A GRIM reminder of just how close to home Wednesday's appalling terror attack was to all our lives comes from Nigel Huddleston.

A day before a warped maniac brought terror to London, Mid-Worcestershire's MP was hosting a group of county schoolchildren at Parliament.

The kids actually crossed Westminster Bridge during their stay in London, utterly oblivious to what would unfold less than 24 hours later, when it was French schoolchildren caught up in the horror.

* A £12 million Green Skywalk for Worcester is 'on the rocks', to put it politely, with no money raised towards it and a set of old timetables abandoned.

A penny for the thoughts then, of former Worcester City Council managing director Duncan Sharkey, who quit in May 2015 for a new job in Milton Keynes.

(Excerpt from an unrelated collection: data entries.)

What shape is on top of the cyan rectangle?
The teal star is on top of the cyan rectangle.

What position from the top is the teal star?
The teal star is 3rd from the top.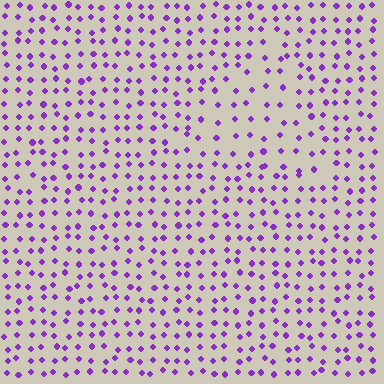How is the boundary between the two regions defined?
The boundary is defined by a change in element density (approximately 1.7x ratio). All elements are the same color, size, and shape.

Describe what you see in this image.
The image contains small purple elements arranged at two different densities. A triangle-shaped region is visible where the elements are less densely packed than the surrounding area.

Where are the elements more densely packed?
The elements are more densely packed outside the triangle boundary.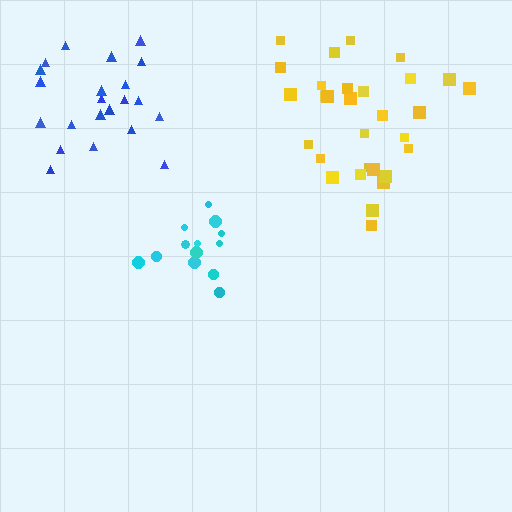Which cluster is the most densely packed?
Cyan.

When he departed, his impassioned leaving speech was devoted to how badly Worcester needs the skywalk to happen, urging decision-makers to not let people down.

"It's brilliant, it's unique: my message to the city would be 'let's make sure this happens'," he pleaded.

What would he say now?

* A BY-ELECTION will be staged in Bedwardine this May after Tory David Wilkinson quit the city council - but was he pushed?

The official reason given was that he 'no longer lives in Worcester', which is true - but he's been based at Abbots Lench, near Evesham, for two years.

* YOU will read this here first, but The Source has detected a growing link between Brexit and booze.

Last month Worcester MP Robin Walker enjoyed a trip to Scotland under his role as a Brexit minister, catching up with the Scotch Whisky Association.

And last week Wyre Forest MP Mark Garnier's job as a trade minister took him to, you guessed it, the botting halls of Scotland where he accompanied officials from the same body to a booze distillery.

If this is a tactic to bribe grumpy Eurocrats with drink, I'm all for it.

* POLITICIANS dread hearing the phrase "you're all the same" but there is only one thing worse, as ex-city Labour MP Mike Foster found out.

Door knocking in Rainbow Hill for May's elections, he tweeted: "Bit surprised to be called 'Robin', whoever he is."

* MIND you a nasty surprise might be waiting for some election hopefuls if they take the wrong turn into a road in Claines.

One householder in Vicarage Lane says he has stuck a sign on the front door asking nobody, of any political persuasion, to bother ringing the bell over the next six weeks.

"I don't answer the door to salesmen or politicians," he tells us.